Raoul Silva. A classic Bond villain, exposition-to-tied-up-enemy and all. His joker tendencies were rather unfortunate: I’d have preferred him more evil and less mad. But then I dislike jesters and jokers, anyway. In some scenes he reminded me a lot of my (well, our, my other half has fleshed him out considerably) villain Lyan from Rizenay; Lyan would be like this if he’d lived ten or twenty years longer. Died very satisfyingly with Chekhov’s knife in his back (and I knew it was Chekhov’s knife when Kincade laid it on the table).

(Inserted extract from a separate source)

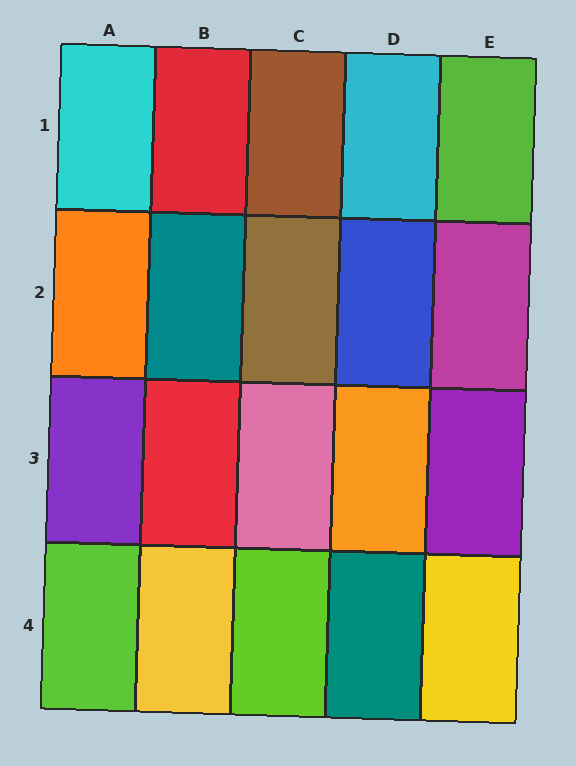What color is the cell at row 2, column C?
Brown.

The new Q. Perhaps a bit over the top as the nerd to end all nerds. Cute, though. It’s just possible that previous Qs were as outrageous in their time. Running gag: James Bond did lose his gun, to a Komodo dragon this time. The vintage car was a nice homage to the previous Q.
Places and Things
- The house in Scotland seems to have been made of plywood and plaster. No wonder bullets got through it so easily. The interior was pure Harry Potter.

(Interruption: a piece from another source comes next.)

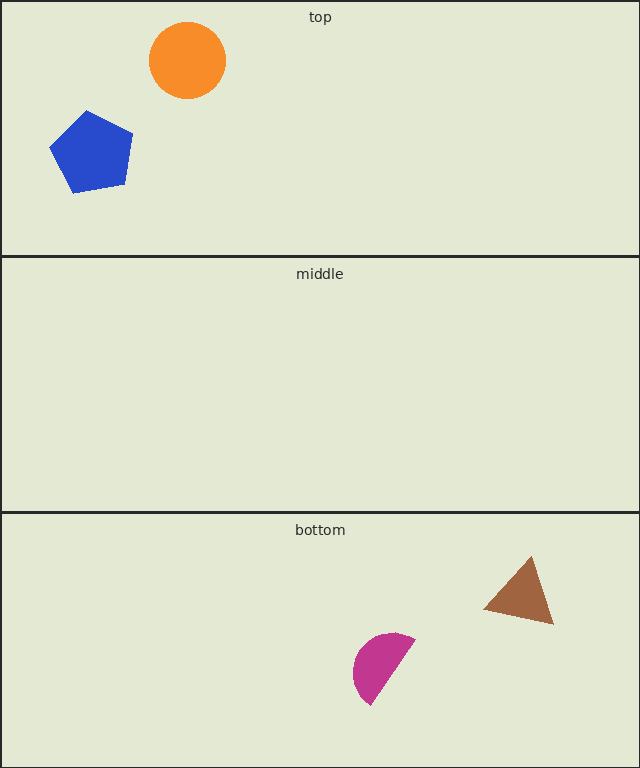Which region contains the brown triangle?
The bottom region.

- So was the trial-like object with the minister presiding (what kind of thing was that? a parliamentary enquiry?). I did like some of the action in that scene, though: people looking out for each other –Tanner, I think, pushing M under the table– and James Bond shooting the fire extinguishers.
- Apparently the wooden scaffolding in the tunnel didn’t serve any purpose: when the fire had destroyed all the wood there was no sign of the tunnel collapsing, or even losing any part of its structure.
- It seems to be a movie conceit that fire can pursue a running person through a tunnel or similar narrow passage, and that the person can just outrun it. Here’s looking at you, Hornblower.
- Bad, or at least excessive, CGI: the underground train running into a hole. (But it was perhaps the only thing meant as funny that actually made me laugh.)
- Silva’s hideout island really exists, though it’s actually off Japan instead of off Macao.
Final verdict
Yes, this is a real James Bond film. I rather liked it and I expect I’ll want to watch it again, but probably not very soon. It was too long in places, scenes drawn out too much, even action scenes. I’m used to long chases in James Bond films, notably the one on skis that I can’t place right now, but long shootouts are just boring and make me stop paying attention.
One question: does James Bond need another reboot? I don’t think Daniel Craig’s version of him can last much longer. He did go back to active service at the end, but he’s definitely getting old.